In 2005, Karl Deisseroth’s group took the next step by modifying a harmless virus so that it could deliver the channelrhodopsin gene from algae into animal neural cells grown in a culture dish. The result was an optogenetic system that was quicker, more sensitive, and simpler-to-use than earlier iterations. Deisseroth’s team then worked out how to deliver bursts of light into the brains of living mice using a long, flexible optical fiber. This breakthrough expanded the use of optogenetics into more complex model organisms.


In optogenetics, a light beam is used to write information to nerve cells in the brain. (Credit: Gero Miesenböck)

Optogenetics has continued to evolve after the initial pioneering work of Miesenböck, Hegemann, and Deisseroth. For instance, Deisseroth and Hegemann then together led discovery of the key principles of light-sensitive channel structure and function; they showed it was possible to produce “designer” opsins that respond to different speeds or colors of light, that move different kinds of ions, expanding the range of brain functions that can be studied. Researchers have since implemented optogenetics to study behavior in a wide range of organisms including fruit flies, worms, fish, mice, and even monkeys. Starting out as something that only specialists could use, the method is now so accessible that it has swept through hundreds of labs around the world and transformed the field of neuroscience.

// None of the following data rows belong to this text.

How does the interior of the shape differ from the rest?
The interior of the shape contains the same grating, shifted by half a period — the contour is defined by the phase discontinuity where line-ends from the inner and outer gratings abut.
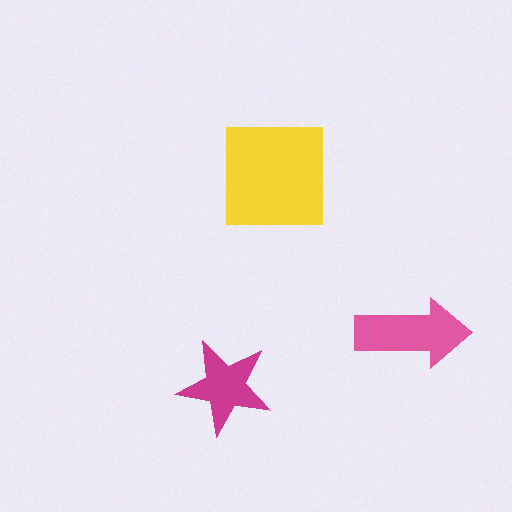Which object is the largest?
The yellow square.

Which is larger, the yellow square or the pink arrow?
The yellow square.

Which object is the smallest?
The magenta star.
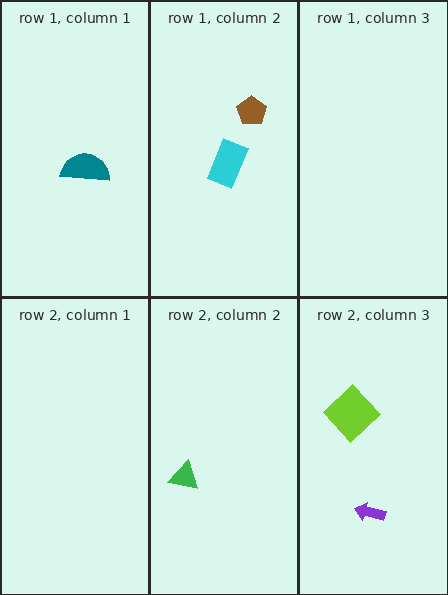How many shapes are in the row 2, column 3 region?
2.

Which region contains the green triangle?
The row 2, column 2 region.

Beyond basic research, optogenetics is also starting to aid the discovery of new treatments. In mouse models, scientists have used optogenetics to activate brain cells to restore memories that appeared to be lost, and relieve signs of depression. Researchers are developing biological pacemakers made from stem cells that can switch the heartbeat on and off with light, potentially offering a relatively complication-free treatment for patients. And last year, scientists used optogenetics to help a blind patient see again. The versatility of optogenetics suggests that many more exciting advances lie ahead.

Deisseroth, Hegemann, and Miesenböck are the 109th, 110th, and 111th winners of the Horwitz Prize, which is awarded annually by Columbia University for groundbreaking work in medical science. Of the 108 previous Horwitz Prize winners, 51 have gone on to receive Nobel Prizes.


Awardee Biographies

Karl Deisseroth, MD, PhD, is a professor of bioengineering and a professor of psychiatry and behavioral sciences at Stanford University, USA. He is also an investigator at the Howard Hughes Medical Institute. Deisseroth received his undergraduate degree from Harvard University, and completed his PhD and MD from Stanford.

Peter Hegemann, PhD, is a Hertie Professor for Neuroscience at the Institute of Biology and Experimental Biophysics at the Humboldt-Universität zu Berlin, Germany. Hegemann completed his undergraduate studies in chemistry at the University of Münster and LMU Munich, and received his PhD from the Max-Planck-Institut für Biochemie, Martinsried.

Gero Miesenböck, MD, is the Waynflete Professor of Physiology and director of the Centre for Neural Circuits and Behaviour at the University of Oxford, UK. Miesenböck completed his undergraduate studies at the University of Innsbruck in Austria and Umeå University in Sweden, and received his MD from the University of Innsbruck Medical School.